Structure determination of complex nanomaterials is far from straightforward and is one of the main challenges in the field of crystallography. In addition, such studies become increasingly demanding for materials that lack perfect ordering or display disorder7,8. For X-ray and neutron diffraction, total scattering methods and pair distribution function theories are exploited to study structures containing correlated disorder9. For submicrometre-sized crystals, electron crystallography is often used and recent progress was initiated by the development of three-dimensional (3D) electron diffraction methods, such as rotation electron diffraction (RED)10 and automated diffraction tomography11. These methods were successfully applied to unravel the structure of a broad variety of materials, including zeolites12,13,14, metal organic frameworks15 and complex alloys16. Although these techniques are at the forefront of structure characterization, major progress, especially for nanocrystals, is still required.
Over the last decades, real-space electron tomography has evolved into a standard technique to investigate the morphology of nanomaterials17. The technique is based on the combination of multiple two-dimensional (2D) transmission electron microscopy (TEM) images acquired along different tilt angles.
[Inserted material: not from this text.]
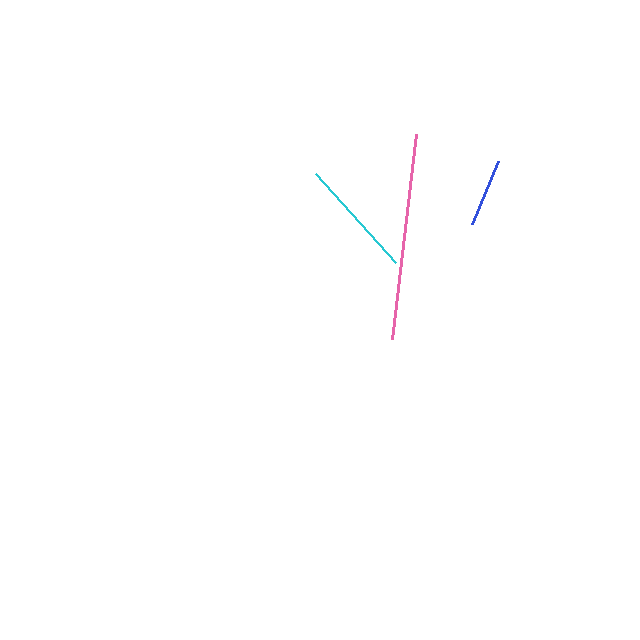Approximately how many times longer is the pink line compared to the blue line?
The pink line is approximately 3.0 times the length of the blue line.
Recently, the quality of the 3D reconstructions has been significantly improved through the use of advanced reconstruction algorithms and, as a result, 3D imaging with atomic resolution is now possible18,19,20,21, thereby allowing monitoring and quantification of effects such as surface relaxation or strain in nanoparticles22. However, most of these atomic-scale 3D studies have so far been performed on noble metal nanoparticles, featuring a known and simple crystal structure.
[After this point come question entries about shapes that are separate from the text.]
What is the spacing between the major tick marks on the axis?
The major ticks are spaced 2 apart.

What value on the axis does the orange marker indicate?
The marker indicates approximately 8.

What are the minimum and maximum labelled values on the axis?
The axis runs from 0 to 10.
We report here the solution of a much more challenging problem: the crystal structure of defective copper telluride nanocrystals using a combination of electron diffraction tomography and high-resolution real-space tomography. This combination provides an exciting insight into the distribution of Cu vacancies within the framework of Te atoms. The characterization was complemented by means of energy-dispersive X-ray spectroscopy (EDX) and electron energy loss spectroscopy (EELS). The outcome of our experiments was used as a realistic input model for ab initio calculations that enabled us to establish the connection between the atomic structure and the optical properties of this material. Our methodology is furthermore applicable to investigate a broad range of nanomaterials.
The preparation of copper telluride nanoplates was based on the method reported by Li et al.6, who demonstrated the synthesis of nanocubes, nanorods and nanoplates of a novel copper telluride phase with the aid of the moisture-sensitive compound LiN(Si(CH3)3)2. Although the reported synthesis involved two ‘hot injection’ steps and the subsequent addition of oleic acid at 70 °C during cooling to replace the weakly bound oleylamine, we obtained similar nanostructures through a one-pot approach; powder X-ray diffraction pattern (PXRD) confirmed that the phase of the obtained nanocrystals was the same as previously reported. The only pre-synthetic step in our synthesis involved the preparation of the trioctylphosphine telluride (TOP)–Te precursor. This is required since elemental tellurium is not soluble in oleylamine or oleic acid. The most important synthetic novelty is the simplicity of our approach: it is a simple ‘heat-up’ protocol, does not involve hot-injections of the precursors, is highly reproducible and can be scaled up by a factor of ca. 5. All reagents were mixed at room temperature and subsequently heated at 200 °C for 20 min under Ar atmosphere (see Methods section for further details).
A high-angle annular dark field scanning transmission electron microscopy (HAADF-STEM) overview of the resulting CuTe nanocrystals is shown in Fig. 1a. Using this technique, the image intensity scales with the atomic number Z of the elements present in the sample as well as with sample thickness. To investigate the morphology of the nanocrystals, a tilt series of HAADF-STEM images was acquired over a tilt range of ±72° and used as input for a 3D reconstruction algorithm23. It is clear that the particles yield a cuboid morphology with two longer dimensions, referred to as a and b, and a third shorter dimension called c, see Fig. 1b. Interestingly, EELS measurements in the low-loss region demonstrate a plasmon resonance in the range of 1.1–1.7 eV (Fig. 1c and Supplementary Fig. 1). These results confirm the plasmonic activity as previously reported6.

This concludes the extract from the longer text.